Ngarléjy Yorongar : Dans le cadre de cette affaire de pipe-line, la Banque mondiale, le FMI et certains Etats du Nord sont complices des multinationales pétrolières. Le Tchad n’a rien à gagner de ce contrat, conclu dans des conditions scandaleuses et qui n’apportera rien à mon pays. Même si la ressource est là, le Tchad devra rembourser les frais d’exploitation pendant quinze ans. Il y a aussi cet avenant n°2 qui nous prive d’une grande partie des revenus en accordant des exonérations exorbitantes au consortium. Enfin, des avances sur recettes ont déjà été consenties par le consortium. Il n’en restera rien pour les Tchadiens.
afrik : Que dites-vous des 80 % de ressources que l’Etat tchadien prévoit d’affecter à des projets de développement ?
NY : Ce projet de lutte contre la pauvreté est une farce. C’est de la rigolade. La loi de finances empêche-t-elle Déby de piller le pays ? Il faut savoir que le président du Tchad est un trafiquant de drogue, dont plusieurs des collaborateurs ont été pris à des postes-frontières et dans des aéroports (cf. le livre Noir Silence de F.-X. Verschave, NDLR). Le comité de gestion prévu pour suivre la gestion de cet argent ne comprend qu’un représentant de la société civile sur onze membres. Quelle garantie peut-on espérer d’une telle institution ? Je le répète : il n’y a aucune concession à faire et les Tchadiens n’en feront pas. Ils sont opposés farouchement au projet dans son état actuel. La seule possibilité serait de tout renégocier. Le risque environnemental, par exemple, pourrait être largement minimisé.
afrik : N’est-il pas trop tard pour le faire ? Que peut-il se passer concrètement, maintenant que la contrat est signé ?

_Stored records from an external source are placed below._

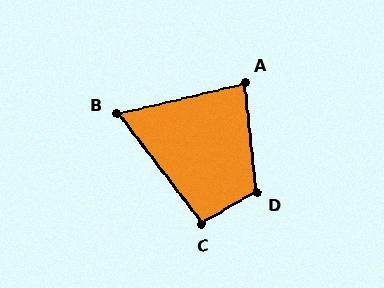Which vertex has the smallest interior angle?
B, at approximately 66 degrees.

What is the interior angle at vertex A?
Approximately 83 degrees (acute).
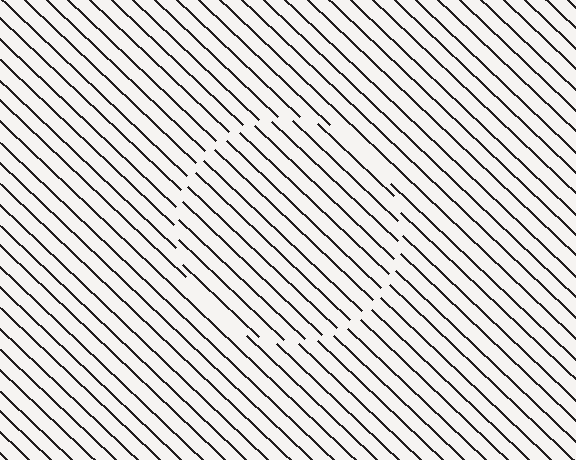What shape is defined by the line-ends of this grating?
An illusory circle. The interior of the shape contains the same grating, shifted by half a period — the contour is defined by the phase discontinuity where line-ends from the inner and outer gratings abut.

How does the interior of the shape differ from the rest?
The interior of the shape contains the same grating, shifted by half a period — the contour is defined by the phase discontinuity where line-ends from the inner and outer gratings abut.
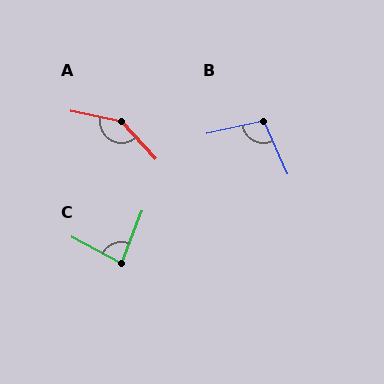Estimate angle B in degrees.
Approximately 102 degrees.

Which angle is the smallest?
C, at approximately 83 degrees.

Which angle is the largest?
A, at approximately 144 degrees.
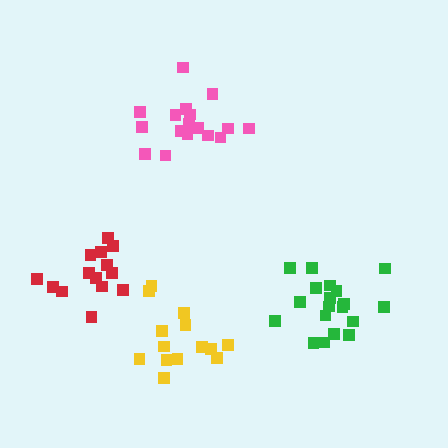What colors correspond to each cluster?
The clusters are colored: red, green, yellow, pink.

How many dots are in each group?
Group 1: 14 dots, Group 2: 19 dots, Group 3: 14 dots, Group 4: 17 dots (64 total).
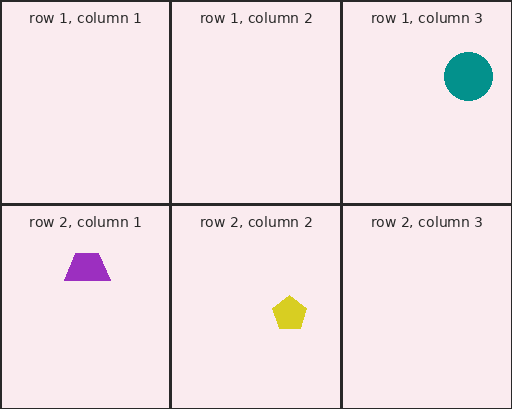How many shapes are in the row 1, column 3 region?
1.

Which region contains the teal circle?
The row 1, column 3 region.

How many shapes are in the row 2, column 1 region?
1.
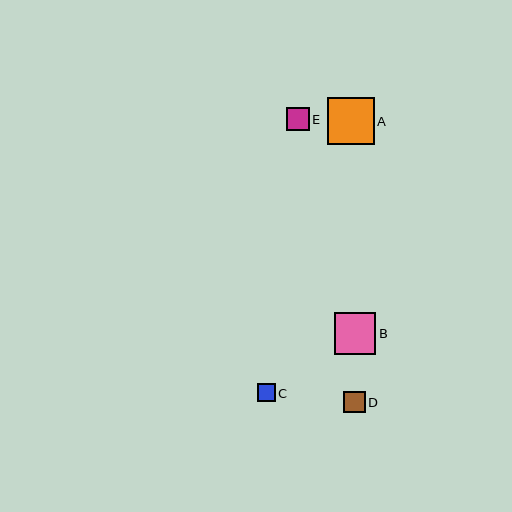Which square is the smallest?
Square C is the smallest with a size of approximately 18 pixels.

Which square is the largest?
Square A is the largest with a size of approximately 47 pixels.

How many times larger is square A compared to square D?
Square A is approximately 2.2 times the size of square D.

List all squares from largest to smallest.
From largest to smallest: A, B, E, D, C.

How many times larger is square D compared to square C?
Square D is approximately 1.2 times the size of square C.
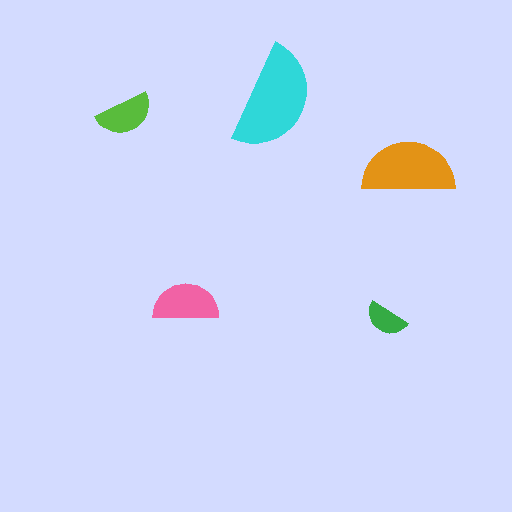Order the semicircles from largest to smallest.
the cyan one, the orange one, the pink one, the lime one, the green one.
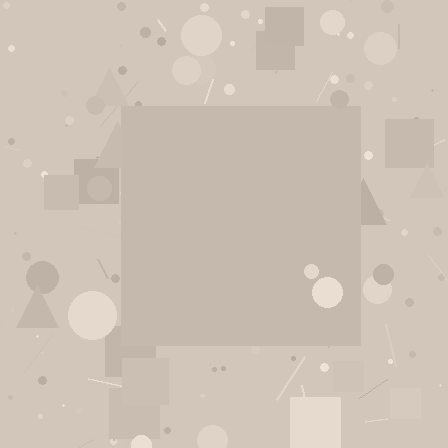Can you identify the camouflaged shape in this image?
The camouflaged shape is a square.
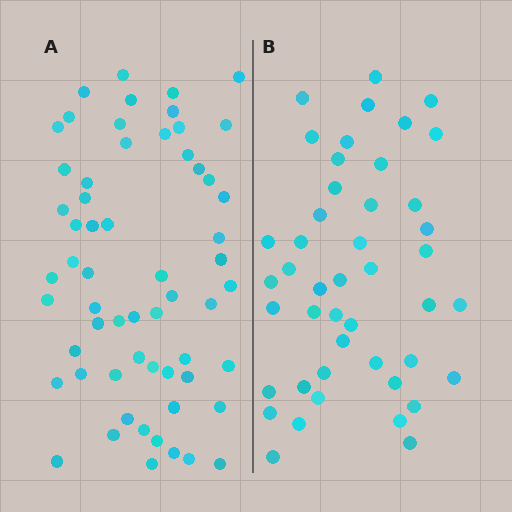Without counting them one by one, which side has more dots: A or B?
Region A (the left region) has more dots.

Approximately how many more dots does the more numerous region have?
Region A has approximately 15 more dots than region B.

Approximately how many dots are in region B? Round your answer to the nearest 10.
About 50 dots. (The exact count is 45, which rounds to 50.)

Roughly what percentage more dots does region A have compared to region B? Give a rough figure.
About 35% more.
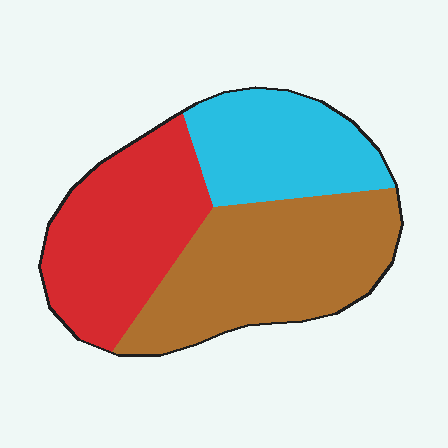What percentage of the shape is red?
Red covers around 35% of the shape.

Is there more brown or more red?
Brown.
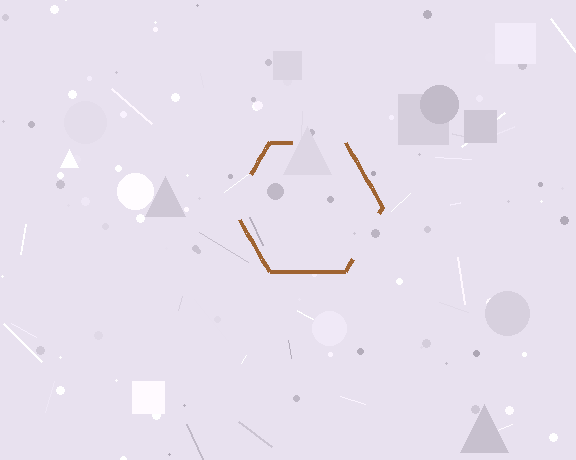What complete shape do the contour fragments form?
The contour fragments form a hexagon.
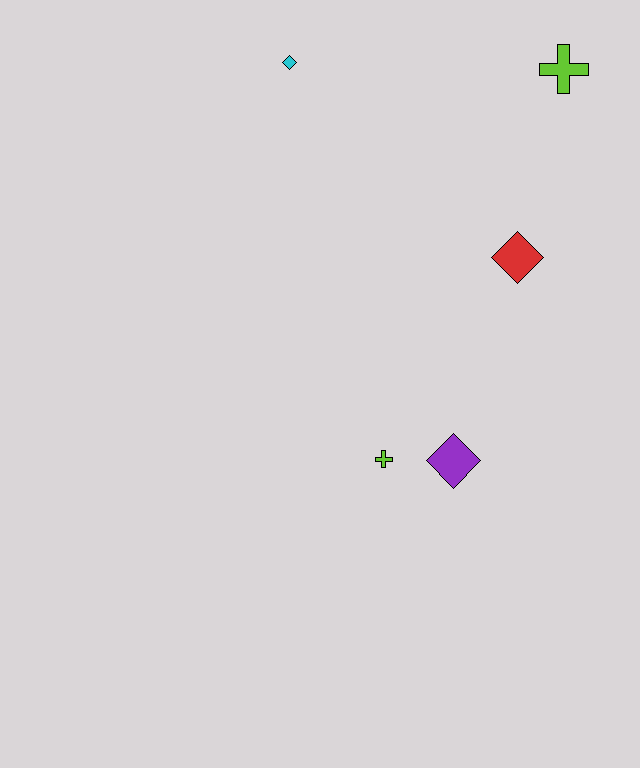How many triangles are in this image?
There are no triangles.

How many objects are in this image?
There are 5 objects.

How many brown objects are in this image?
There are no brown objects.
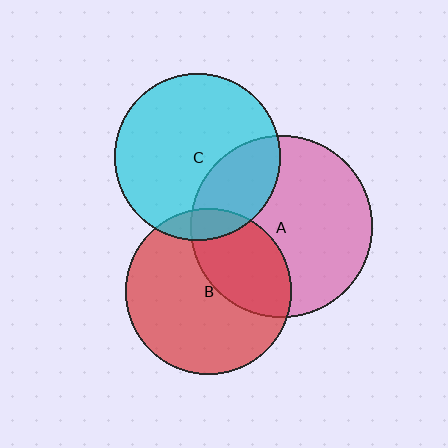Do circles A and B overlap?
Yes.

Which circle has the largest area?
Circle A (pink).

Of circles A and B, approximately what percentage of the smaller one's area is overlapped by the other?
Approximately 35%.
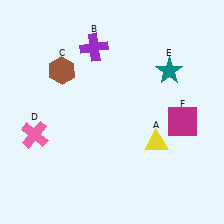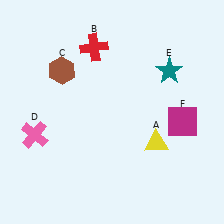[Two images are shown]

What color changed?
The cross (B) changed from purple in Image 1 to red in Image 2.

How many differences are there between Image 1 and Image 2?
There is 1 difference between the two images.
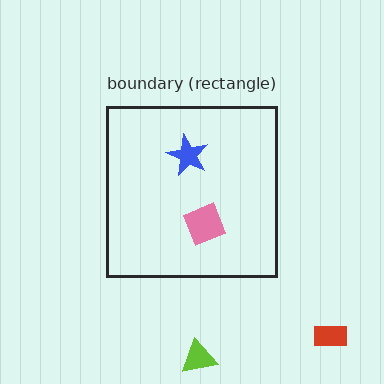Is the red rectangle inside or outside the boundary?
Outside.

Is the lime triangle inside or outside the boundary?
Outside.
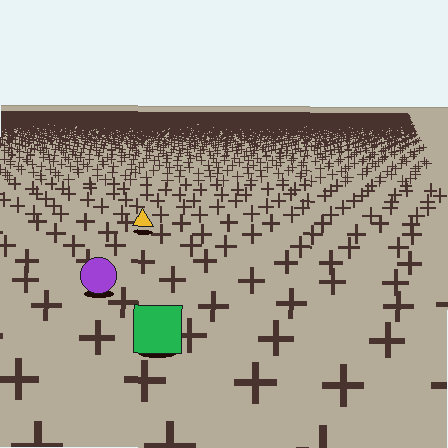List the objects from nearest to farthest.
From nearest to farthest: the green square, the purple circle, the yellow triangle.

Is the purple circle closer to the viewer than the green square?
No. The green square is closer — you can tell from the texture gradient: the ground texture is coarser near it.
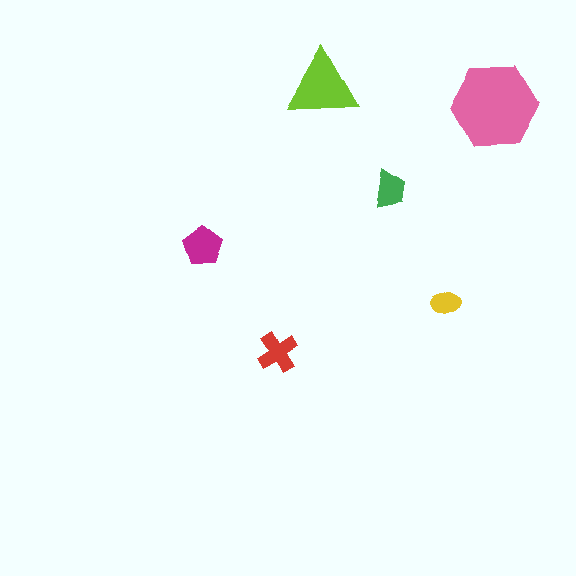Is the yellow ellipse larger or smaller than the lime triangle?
Smaller.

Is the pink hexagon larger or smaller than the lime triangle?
Larger.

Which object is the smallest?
The yellow ellipse.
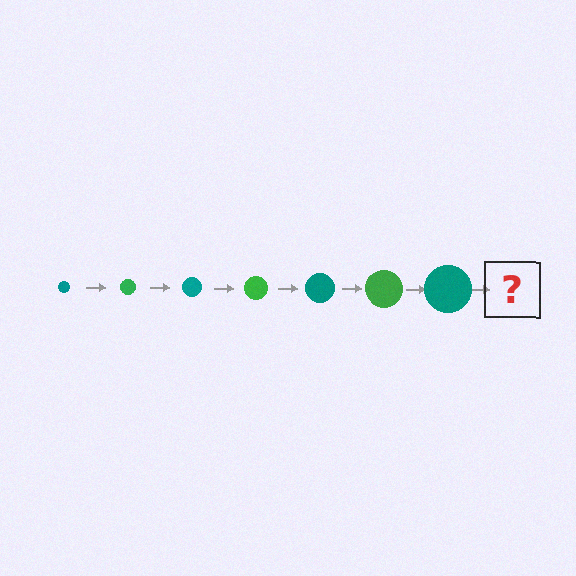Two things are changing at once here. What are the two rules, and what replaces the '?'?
The two rules are that the circle grows larger each step and the color cycles through teal and green. The '?' should be a green circle, larger than the previous one.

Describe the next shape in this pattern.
It should be a green circle, larger than the previous one.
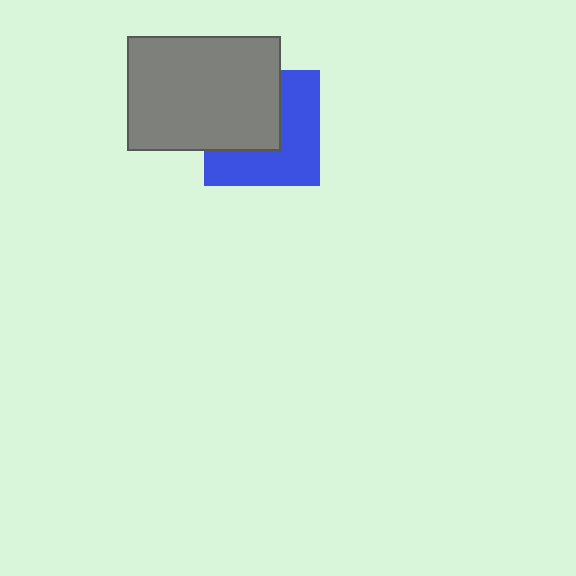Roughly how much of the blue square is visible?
About half of it is visible (roughly 52%).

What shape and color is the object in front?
The object in front is a gray rectangle.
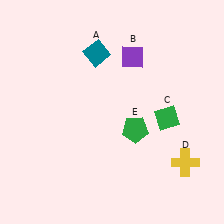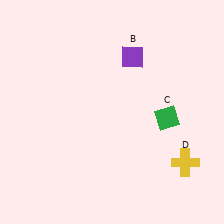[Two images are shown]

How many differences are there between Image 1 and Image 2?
There are 2 differences between the two images.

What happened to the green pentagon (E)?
The green pentagon (E) was removed in Image 2. It was in the bottom-right area of Image 1.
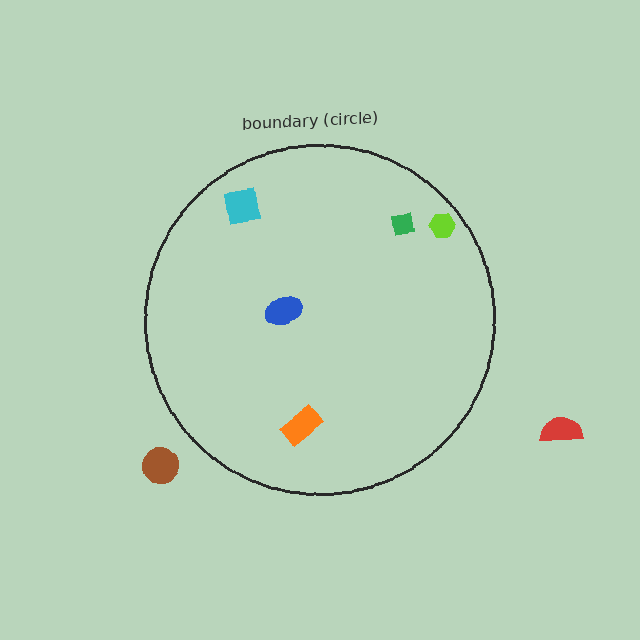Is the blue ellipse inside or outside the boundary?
Inside.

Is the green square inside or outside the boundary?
Inside.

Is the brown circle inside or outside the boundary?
Outside.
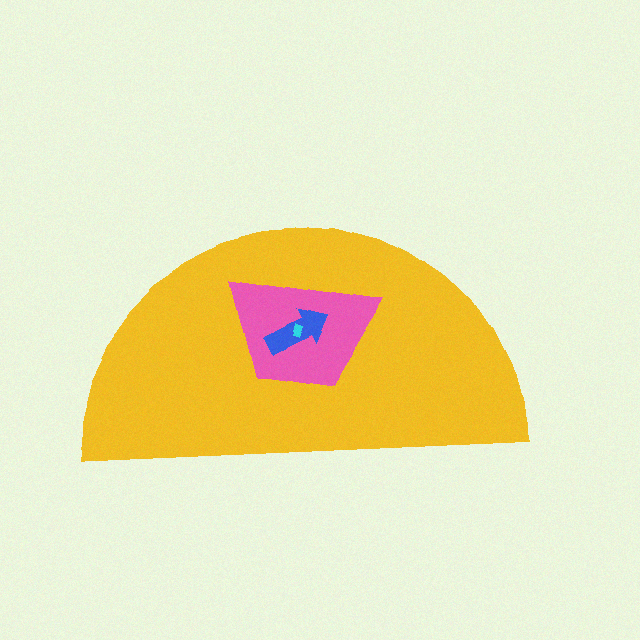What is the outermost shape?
The yellow semicircle.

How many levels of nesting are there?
4.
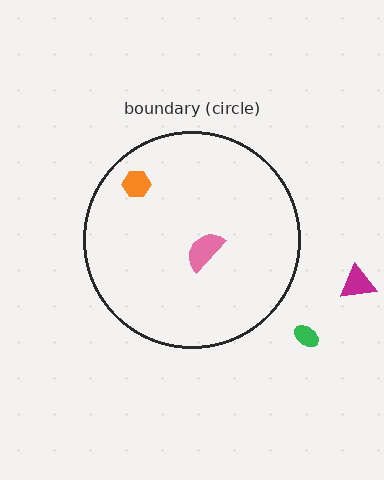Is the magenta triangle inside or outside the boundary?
Outside.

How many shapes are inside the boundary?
2 inside, 2 outside.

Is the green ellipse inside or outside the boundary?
Outside.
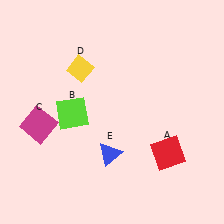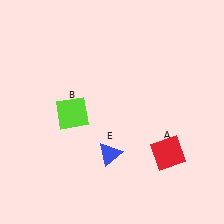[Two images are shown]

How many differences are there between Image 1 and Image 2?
There are 2 differences between the two images.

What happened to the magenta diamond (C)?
The magenta diamond (C) was removed in Image 2. It was in the bottom-left area of Image 1.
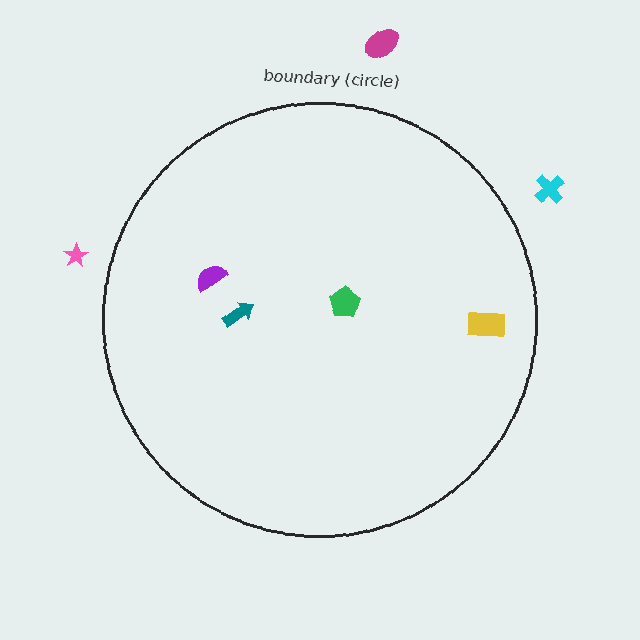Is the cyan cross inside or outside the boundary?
Outside.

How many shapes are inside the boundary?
4 inside, 3 outside.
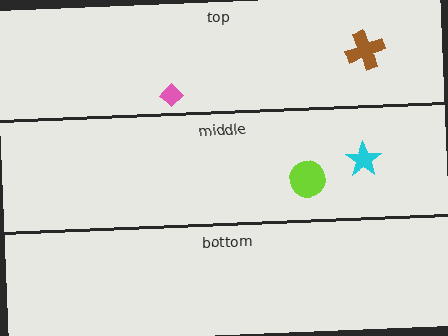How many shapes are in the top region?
2.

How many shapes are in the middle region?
2.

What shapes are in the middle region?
The lime circle, the cyan star.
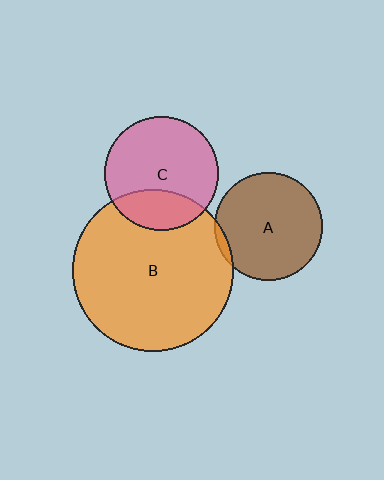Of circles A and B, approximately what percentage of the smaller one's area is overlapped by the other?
Approximately 5%.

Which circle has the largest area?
Circle B (orange).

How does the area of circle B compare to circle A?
Approximately 2.2 times.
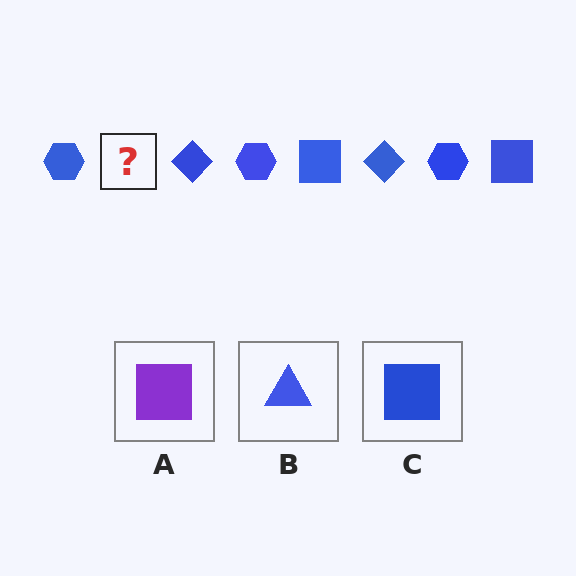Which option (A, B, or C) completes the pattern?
C.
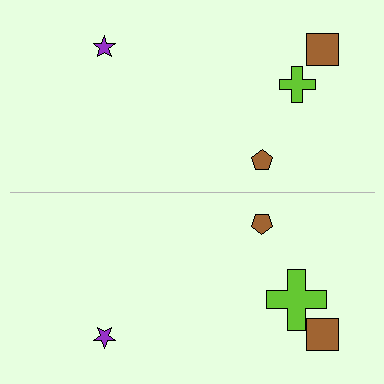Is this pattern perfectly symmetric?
No, the pattern is not perfectly symmetric. The lime cross on the bottom side has a different size than its mirror counterpart.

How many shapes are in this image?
There are 8 shapes in this image.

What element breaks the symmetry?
The lime cross on the bottom side has a different size than its mirror counterpart.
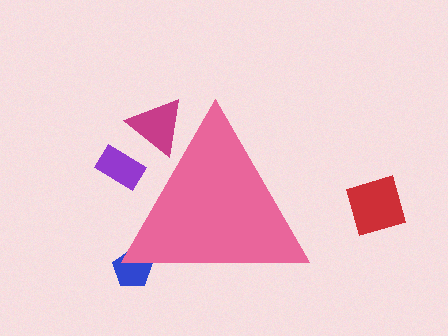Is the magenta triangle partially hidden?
No, the magenta triangle is fully visible.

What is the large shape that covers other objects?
A pink triangle.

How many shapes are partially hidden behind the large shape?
1 shape is partially hidden.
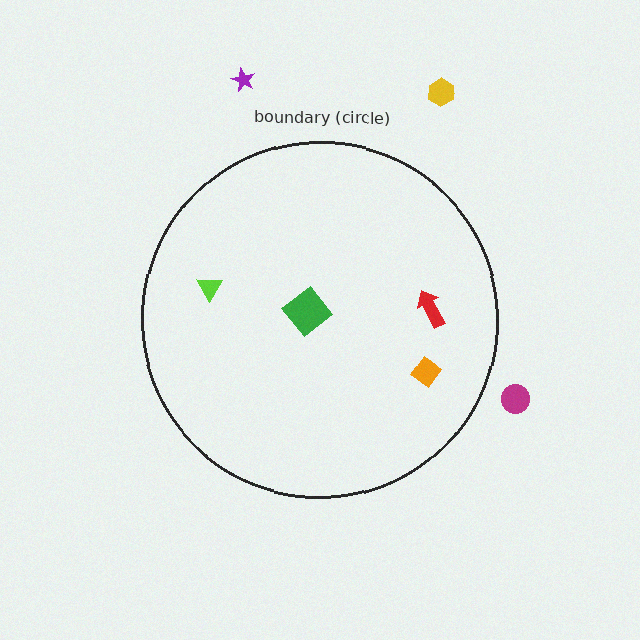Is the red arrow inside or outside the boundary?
Inside.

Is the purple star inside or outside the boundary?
Outside.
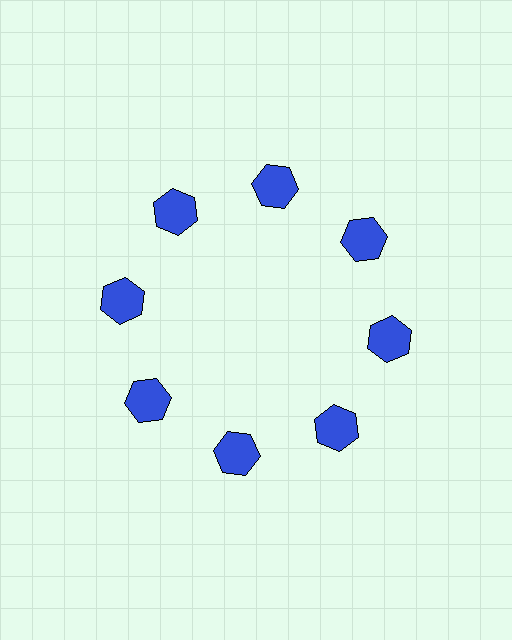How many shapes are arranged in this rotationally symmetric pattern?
There are 8 shapes, arranged in 8 groups of 1.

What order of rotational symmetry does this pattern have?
This pattern has 8-fold rotational symmetry.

NY : Et si le pétrole ne coulait pas ? Déby va-t-il mettre un soldat derrière chaque ouvrier ? Vous savez, il y a déjà eu des massacres dans ma région et il y en a encore, notamment de femmes enceintes. Tout cela au prétexte de la rébellion.
afrik : Quel seraient les thèmes de la renégociation que vous préconisez ?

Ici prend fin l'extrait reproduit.